Microblogging is bigger than Twitter. Twitter has shown us a vital new communication method, the benefits of which are only just beginning to become apparent. Unfortunately, Twitter can not provide what the world needs. Emergency management services don’t need to rely on Twitter. Internal corporate communications can’t rely on Twitter. We need a way for microblogging to outgrow Twitter. I think that way is a set of specs and standards. I don’t think they are difficult specs, but they are necessary.



5 Comments
I’ve noticed this, too. I think you’re on to something here.
I agree that you are “on” to something. Visionary.

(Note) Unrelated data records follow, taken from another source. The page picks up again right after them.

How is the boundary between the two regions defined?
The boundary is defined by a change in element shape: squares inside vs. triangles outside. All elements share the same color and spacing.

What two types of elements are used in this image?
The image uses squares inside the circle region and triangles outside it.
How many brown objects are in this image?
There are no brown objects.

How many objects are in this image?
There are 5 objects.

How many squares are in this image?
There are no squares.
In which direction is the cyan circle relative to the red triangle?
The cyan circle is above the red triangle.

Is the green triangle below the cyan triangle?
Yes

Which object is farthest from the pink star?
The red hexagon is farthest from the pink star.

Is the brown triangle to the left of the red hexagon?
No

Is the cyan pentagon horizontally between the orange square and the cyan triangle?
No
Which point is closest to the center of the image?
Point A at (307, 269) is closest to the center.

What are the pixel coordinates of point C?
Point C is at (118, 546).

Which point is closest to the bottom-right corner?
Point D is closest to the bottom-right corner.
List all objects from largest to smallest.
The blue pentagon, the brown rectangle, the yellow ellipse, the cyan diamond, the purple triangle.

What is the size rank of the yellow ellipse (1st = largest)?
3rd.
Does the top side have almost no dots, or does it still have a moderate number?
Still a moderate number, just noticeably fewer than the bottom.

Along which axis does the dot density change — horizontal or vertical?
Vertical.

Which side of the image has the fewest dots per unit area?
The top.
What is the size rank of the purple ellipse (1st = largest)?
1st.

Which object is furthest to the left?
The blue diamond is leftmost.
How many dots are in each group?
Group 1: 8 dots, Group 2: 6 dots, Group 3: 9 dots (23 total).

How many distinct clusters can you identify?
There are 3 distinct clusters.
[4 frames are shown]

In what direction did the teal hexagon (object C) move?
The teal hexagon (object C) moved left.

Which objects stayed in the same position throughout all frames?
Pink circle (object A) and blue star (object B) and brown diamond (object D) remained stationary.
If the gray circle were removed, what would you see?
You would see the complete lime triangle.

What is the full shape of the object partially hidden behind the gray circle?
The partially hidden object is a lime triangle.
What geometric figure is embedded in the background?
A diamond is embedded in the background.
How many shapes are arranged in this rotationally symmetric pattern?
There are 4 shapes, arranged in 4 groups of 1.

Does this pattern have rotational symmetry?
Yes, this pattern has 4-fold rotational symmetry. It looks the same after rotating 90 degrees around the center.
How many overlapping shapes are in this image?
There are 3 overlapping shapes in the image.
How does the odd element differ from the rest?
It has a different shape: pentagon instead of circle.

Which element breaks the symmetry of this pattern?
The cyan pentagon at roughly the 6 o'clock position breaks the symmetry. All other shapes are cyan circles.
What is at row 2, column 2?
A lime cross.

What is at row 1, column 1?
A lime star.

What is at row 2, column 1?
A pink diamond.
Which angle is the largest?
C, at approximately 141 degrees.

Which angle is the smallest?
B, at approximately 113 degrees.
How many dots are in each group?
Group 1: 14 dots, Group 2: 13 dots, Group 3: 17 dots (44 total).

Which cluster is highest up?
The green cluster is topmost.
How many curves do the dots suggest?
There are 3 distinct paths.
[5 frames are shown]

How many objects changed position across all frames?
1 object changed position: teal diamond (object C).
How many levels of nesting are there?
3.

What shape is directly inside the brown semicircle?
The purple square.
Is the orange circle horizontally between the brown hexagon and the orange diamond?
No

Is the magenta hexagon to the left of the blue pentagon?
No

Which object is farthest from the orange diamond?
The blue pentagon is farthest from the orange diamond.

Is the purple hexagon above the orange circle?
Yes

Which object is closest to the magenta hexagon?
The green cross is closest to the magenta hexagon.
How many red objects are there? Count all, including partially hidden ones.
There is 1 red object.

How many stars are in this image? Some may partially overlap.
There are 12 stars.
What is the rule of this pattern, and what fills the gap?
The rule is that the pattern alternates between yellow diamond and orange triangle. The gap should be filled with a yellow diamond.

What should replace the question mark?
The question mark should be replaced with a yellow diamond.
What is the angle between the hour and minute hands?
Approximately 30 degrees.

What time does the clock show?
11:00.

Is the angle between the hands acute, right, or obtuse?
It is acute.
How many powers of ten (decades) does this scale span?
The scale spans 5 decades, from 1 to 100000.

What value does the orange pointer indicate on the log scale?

I am just not sure that microblogging is far enough down the adoption-diffusion trail to ‘know what it wants to be when it grows up’.
It’s likely that I’m not thinking about this deeply enough, but I have to wonder: could RSS not address this in some form? Your friends subscribe to your micro-blo feed in whatever tool they choose and you do the same… heck, I use Google Reader right now to make sure I don’t miss Tweets from some of my less prolific twitter-mates.. just to make sure their notes don’t lost in the torrential Scoble downpour..
I agree with kieran. At the moment the RSS option sounds like the most reasonable one. By the way, among all the microblogging tools you’ve tried, have you ever tried hictu? I referred your article there. http://www.hictu.com/topic.php?lang=English&mid=19194
RSS is good, but it does not solve what I am talking about. Microblogging is shaping up to be more of a two-way communication protocol than blogging. The @ convention for replies in Twitter is a large part of what makes Twitter useful.
So, if two users were on Service A and two users were on Service B, how could replies in microblogging work? If it is like email a “follow” service, then the users of both systems could interact.
Could RSS serve as a “follow” service? Not quite. The first problem is that RSS is incredibly inefficient (especially if you want anything close to near-real-time). Second, I need to be able to see who is following me to make sure I am seeing all replies and such. I really think that “following” needs to be a push service provided by the publishing microblogger’s service. RSS pull is insufficient.